La cámara de Cuarón le sigue los pasos en una coreografía visual de un exquisito talante visceral. Cleo ha sacrificado sus demonios hidrofóbicos en función de un objetivo ulterior (enajenada o no). La consecución de una salvación de último minuto más en la historia del cine, no restringe sus alcances hasta lo que dicta el libreto convencional, sino que se potencia con la coronación del entrelazamiento fraterno (aunque frágil) de una familia, que parece reconocerse en sus propias diferencias. Cleo ha vuelto a nacer, redimida y bautizada por el agua salina de la Costa atlántica mexicana, y no puede menos que admitir los pecados que atosigan su consciencia para poder consumar efectivamente su emancipación. Ella nunca quiso a la bebé que llevó en su vientre. Sus lágrimas parecen ser símbolo de una pérdida que trasciende la vida de aquel pequeño cuerpo exánime y deviene aseveración positiva de la subyugación estructural de un cuerpo y una consciencia femenina. La desintegración de la maternidad de Cleo es redundancia de una certeza ubicua que asalta todo lo que se pretenda inmutable: incluso el seno de una familia pudiente (pero que no lo puede todo).
Para otra oportunidad, o para una mente más acuciosa y aguda, restan en efecto dos grandes componentes temáticos que el filme aborda con cierta timidez: por un lado (la fijación de Žižek), el tipo de sensibilidad exhibido en el tratamiento de la cuestión de clase y la enajenación de los explotados, para lo que ni siquiera se requiere exégesis alguna, ya que puede identificarse directamente en los diálogos de la película; verbigracia, cuando la familia de Cleo es despojada por el gobierno local de sus territorios (89’34”), cuando la sirvienta de la hacienda se queja de los del pueblo que se la pasan jodiendo a Don José, su patrón acaudalado, por los asuntos de los terrenos (54’40”), o, la más desgarradora, justo al inicio de la obra (12’27”), cuando Cleo reconoce que le gusta eso de estar muerta, ya que solo muerta puede detenerse y dejar de trabajar. Por otro lado, queda la conducción atenta de Cuarón que logra articular una delicada dialéctica existencial, que no pasa por la lucha de clases, sino por la humilde aceptación de las derrotas y los vacíos que se ensanchan conforme se crece y se vive, esto es, los libros sin libreros (126’01”), los espejismos etéreos que son los sueños (aviones, películas, aventuras), el ser antes de nacer (ya piloto aterrado o marinero ahogado en una tormenta), y las gentes que se casan frente a otras gentes que son víctimas, precisamente, de haberse casado (117’17”).

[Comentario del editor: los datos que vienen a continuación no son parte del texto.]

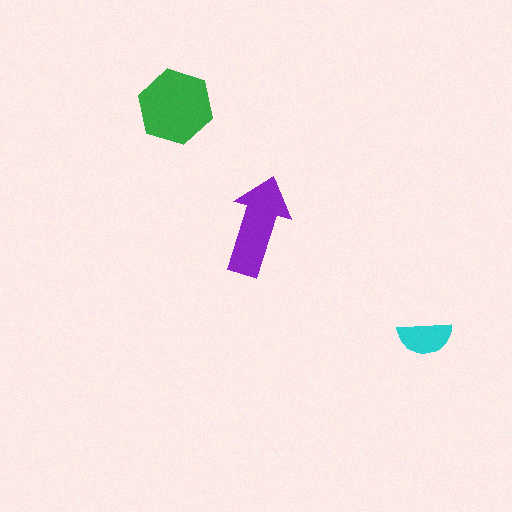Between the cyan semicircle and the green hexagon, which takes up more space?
The green hexagon.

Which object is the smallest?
The cyan semicircle.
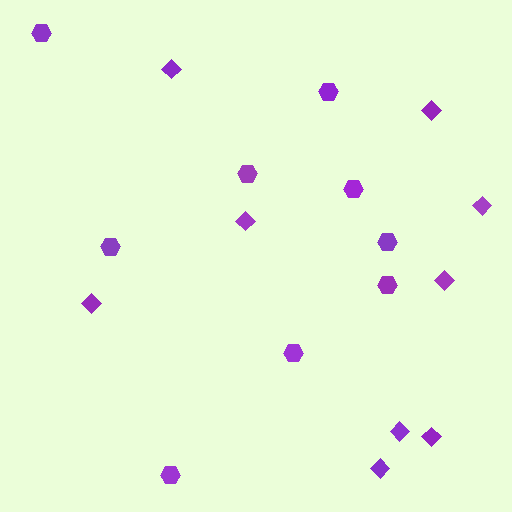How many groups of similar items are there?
There are 2 groups: one group of diamonds (9) and one group of hexagons (9).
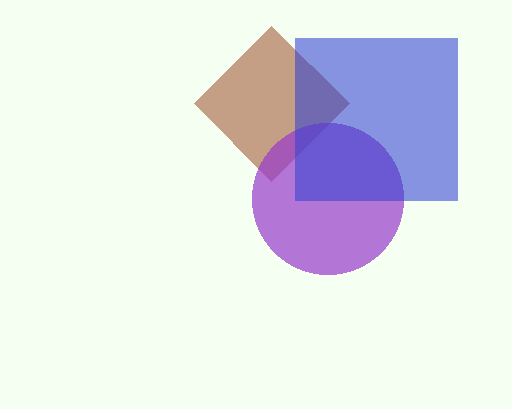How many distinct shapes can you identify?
There are 3 distinct shapes: a brown diamond, a purple circle, a blue square.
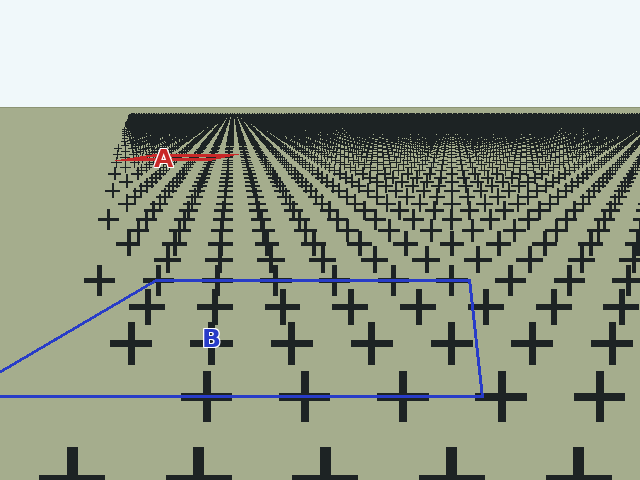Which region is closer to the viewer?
Region B is closer. The texture elements there are larger and more spread out.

Finalmente, nos ha de quedar el sol costero que calienta los cuerpos de unos seres húmedos que parecen saberse indispensables los unos para los otros. Al menos ellos quieren pensarlo de esta manera (engañándose, tal vez). Nos ha de perdurar el obsequio de Cuarón: la potencialidad universal de una historia individual, esto es, la transubstanciación del eterno punto de pivote. Si todos los caminos llevan a Roma, no es necesario buscar en otro sitio las razones de su nombre.